Artigo 79.º — Conselho de administração

1 - O conselho de administração é constituído por:

a)

Reitor da Universidade, que preside;

b)

Director do Instituto;

c)

Directores dos institutos;

d)

Administrador da Universidade.

2 - O conselho de administração é ainda constituído por um revisor oficial de contas, designado por despacho do reitor, para efeitos do exercício das competências previstas nas alíneas f), g) e h) do n.º 3.

3 - O conselho de administração é o órgão responsável pela direcção e orientação estratégica e pelo controlo do Instituto em matéria de gestão financeira, competindo-lhe, nomeadamente:

a)

Aprovar a definição do plano de desenvolvimento;

b)

Definir as prioridades absolutas e relativas de actuação;

c)

Aprovar o plano anual de actividades;

d)

Aprovar o relatório anual de actividades;

e)

Aprovar a política de preços a aplicar;

f)

Dar parecer sobre os documentos previsionais de gestão, bem como sobre os documentos de prestação de contas;

g)

Proceder à verificação dos fundos em cofre e em depósito e fiscalizar a contabilidade;

h)

Acompanhar e apreciar a evolução da situação financeira do Instituto;

i)

Deliberar sobre quaisquer assuntos que lhe sejam submetidos pelo presidente ou pelo director do Instituto.

4 - O conselho de administração reúne ordinariamente uma vez por trimestre e extraordinariamente sempre que for convocado pelo presidente, por sua iniciativa ou a pedido de qualquer dos seus membros.

5 - As deliberações são aprovadas por maioria de votos dos membros presentes, cabendo ao presidente voto de qualidade, em caso de empate.
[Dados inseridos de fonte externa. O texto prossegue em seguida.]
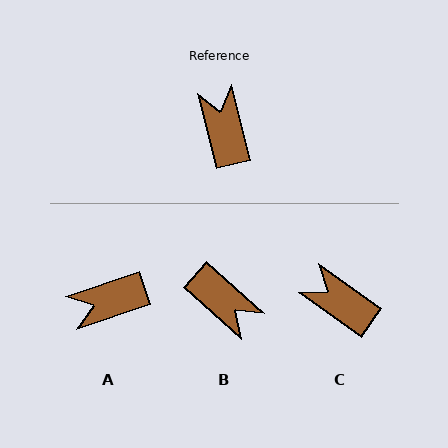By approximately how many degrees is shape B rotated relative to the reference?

Artigo 81.º — Conselho administrativo

1 - O conselho administrativo do Instituto é o órgão de gestão financeira e patrimonial do Instituto, competindo-lhe, designadamente:

a)

Promover e coordenar tecnicamente a elaboração dos instrumentos de gestão previsional;

b)

Aprovar os documentos de prestação de contas;

c)

Autorizar a realização de despesas e o respectivo pagamento;

d)

Superintender na elaboração dos documentos de informação financeira a remeter aos demais organismos de controlo orçamental;

e)

Promover a arrecadação de receitas;

f)

Ordenar o depósito dos fundos levantados do Tesouro;

g)

Superintender na elaboração do inventário dos bens patrimoniais do Instituto;

h)

Pronunciar-se sobre qualquer outro assunto de natureza administrativa ou financeira que lhe seja submetido pelo presidente.
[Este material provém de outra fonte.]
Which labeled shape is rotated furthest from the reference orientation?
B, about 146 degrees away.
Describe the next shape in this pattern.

2 - Compõem o conselho administrativo:

a)

O director, que preside;

b)

Um funcionário em exercício de funções no Instituto, a designar pelo director, ouvido o conselho de administração;

c)

O director dos serviços administrativos da Universidade.
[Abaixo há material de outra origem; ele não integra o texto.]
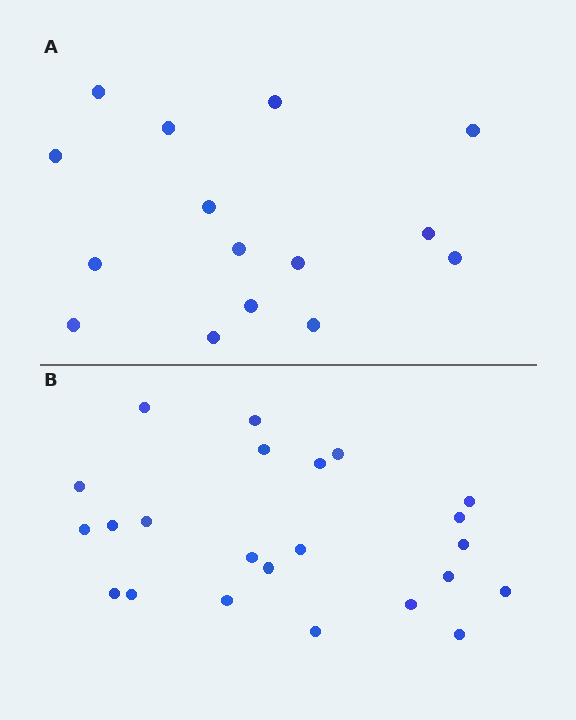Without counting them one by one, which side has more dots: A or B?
Region B (the bottom region) has more dots.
3 - No exercício das competências referidas nas alíneas a), b) e d) e quando o entender conveniente, o conselho administrativo poderá beneficiar de apoio técnico do revisor oficial de contas.

4 - O conselho administrativo do Instituto pode delegar em qualquer dos seus membros parte das suas competências, desde que fixe os limites do respectivo exercício.

5 - O conselho administrativo do Instituto reúne ordinariamente uma vez por mês e extraordinariamente sempre que convocado pelo seu presidente ou a pedido de qualquer dos seus membros.

Artigo 85.º — Núcleo administrativo

O núcleo administrativo exerce as suas funções nos domínios da gestão financeira e patrimonial, do pessoal e do expediente e arquivo.

Artigo 115.º — Entrada em vigor

1 - As disposições estatutárias relacionadas com a aplicação do regime de autonomia administrativa e financeira do Instituto, previstas designadamente no n.º 3 do artigo 77.º, no artigo 78.º, n.º 2, nas alíneas f), g), e h) do n.º 3 do artigo 79.º, no artigo 81.º e no artigo 85.º dos presentes Estatutos, entram em vigor em 1 de Janeiro de 1996.

2 - No decurso do ano económico de 1995, o Instituto funciona em regime de autonomia administrativa, cabendo ao núcleo administrativo assegurar a respectiva gestão e apoio administrativo.

3 - Sem prejuízo do disposto no n.º 1, a alteração das disposições dos Estatutos da Universidade entra em vigor na data da sua publicação.